Play to the emotions, you can’t win with logic!
(Don’t forget to shower afterwards)
Matt says
Re: 72, I will let the scientists go over the water vapor issue again.
I would just like to say, everyone should keep handy graph of the Vostok ice core data, and any other readable graphs of other cores and sediments.
For Example
This ice core data is Nobel prize material, and we could all be educated enough to argue the basics from that.

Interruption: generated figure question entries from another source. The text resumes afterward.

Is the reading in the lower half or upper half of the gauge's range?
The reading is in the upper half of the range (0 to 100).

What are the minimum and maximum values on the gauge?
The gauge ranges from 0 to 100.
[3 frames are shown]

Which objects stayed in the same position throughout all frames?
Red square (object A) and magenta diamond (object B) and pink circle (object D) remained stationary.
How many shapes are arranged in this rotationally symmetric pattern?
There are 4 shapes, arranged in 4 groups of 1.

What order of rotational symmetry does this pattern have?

I need an online version with all the core and sediment measurments, smoothed somewhat and easily accessible.
Hank Roberts says
>clearlight.com
Last updated in 2002, but the charts and cites are from the late 1980s and early 1990s.
Frozen in time.
David B. Benson says
Several have mentioned this before: Another site is needed to consider various means of ameliorating GW which have enough impact to be meaningful. Does such a site already exists? If not, I hope somebody with both the webmaster knowledge and time will start one, one with enough integrity that eventually RealClimate will link to it on the sidebar. While I am still learning about climate, I believe I could contribute a few useful pointers and directions to such a site. Thanks.
Roger Pielke Jr. says
A distinction between op-eds and columns is important because a paper’s editorial staff selects op-eds to publish that are submitted. Columns appear on a schedule and if a decision is to made by the newpaper it would be to reject it. These different decision processes are important in whether or not one decides to get lathered up about the Wash Post in particular or Novak more generally. Thanks.
Doug says
Another columnist playing the skeptic game!
How exciting!
It’ll be interesting to see if they try to keep it up. Perhaps itâ??s just coincidence. There’s been an awful lot of global warming stories lately. Antarctica warming, Antarctic glacial melt with new measurement method, sea level rise with new measurement method, Greenland melt, Hurricanes, change in ocean current.
You’ve got to expect some contrary opinion.
Don Baccus says
#78: “A distinction between op-eds and columns is important because a paper’s editorial staff selects op-eds to publish that are submitted. Columns appear on a schedule and if a decision is to made by the newpaper it would be to reject it. These different decision processes are important in whether or not one decides to get lathered up about the Wash Post in particular or Novak more generally.”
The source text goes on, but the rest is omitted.